Based on in-depth reviews of 84 domestic violence homicide and murder-suicide cases, the Domestic Violence Fatality Review (DVFR) identified 11 key goals to improve the response to domestic violence in Washington State. Among these key goals: Increase victims’ options for economic and housing stability.

The following is a summary of recommendations related to housing from the six DVFR reports issued 2000-2010. Page numbers (in parentheses) indicate where each recommendation can be found in the full report, along with victim stories and relevant findings from review teams. Full reports are available here.

2010: Up to Us

Domestic violence programs: Offer training about domestic violence and relevant state laws protecting domestic violence victims’ housing rights to local landlords, property managers, and housing authorities. (46)

Funders: Support and replicate innovative local programs that involve domestic violence advocates, landlords, and housing authorities collaborating to create permanent affordable housing specifically for domestic violence victims.

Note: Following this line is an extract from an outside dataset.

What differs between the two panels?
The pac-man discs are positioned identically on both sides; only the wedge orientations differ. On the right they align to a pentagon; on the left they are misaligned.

Contact WSCADV to learn about model programs. (46)

Funders and domestic violence programs: Increase emphasis on services and strategies that support long-term economic stability and well-being beyond temporary, emergency needs. (46)

2008: Now That We Know

Local housing authorities should collaborate with and take guidance from domestic violence programs in planning how they will serve domestic violence victims as part of their five-year public housing agency (PHA) plans mandated by the U.S. Department of Housing and Urban Development. (47)

Local housing authorities should establish preference policies for domestic violence victims. (47)

Counties should monitor the implementation of their ten-year plans to address homelessness to assess whether the needs of homeless domestic violence victims are adequately addressed and modify the plan as necessary to meet those needs. (47)

The Washington State Department of Community, Trade, and Economic Development (CTED) should evaluate how counties’ ten-year plans to address homelessness meet the needs of homeless domestic violence victims. (47)

The Washington State Legislature should continue increases in funding for the Transitional Housing, Operations and Rent (THOR) program for transitional housing for domestic violence victims and should support other new and innovative housing programs. (47)

2006: If I Had One More Day

Domestic violence programs should collaborate with people who routinely come into contact with homeless and transient individuals, such as food bank workers, railroad police, and community organizers, in order to build community capacity to provide this population with safety planning information and referrals to domestic violence resources. (61)

Housing organizations, from emergency shelters to long-term transitional housing programs and housing authorities, should evaluate policies that deny housing to people who use psychiatric medications to determine whether victims of domestic violence and their children are being adversely harmed by such policies, and coordinate with domestic violence programs to provide supportive services. (60)

2004: Every Life Lost Is a Call for Change

The Washington State Legislature should increase resources for domestic violence programs to provide material support for victims, such as childcare assistance, transportation, deposits for housing and attorney fees. (56)

2000: Honoring Their Lives, Learning from Their Deaths

Funding and support for subsidized housing should be expanded. (40)

Domestic violence programs should be supported in creating longer-term transitional housing programs. (40)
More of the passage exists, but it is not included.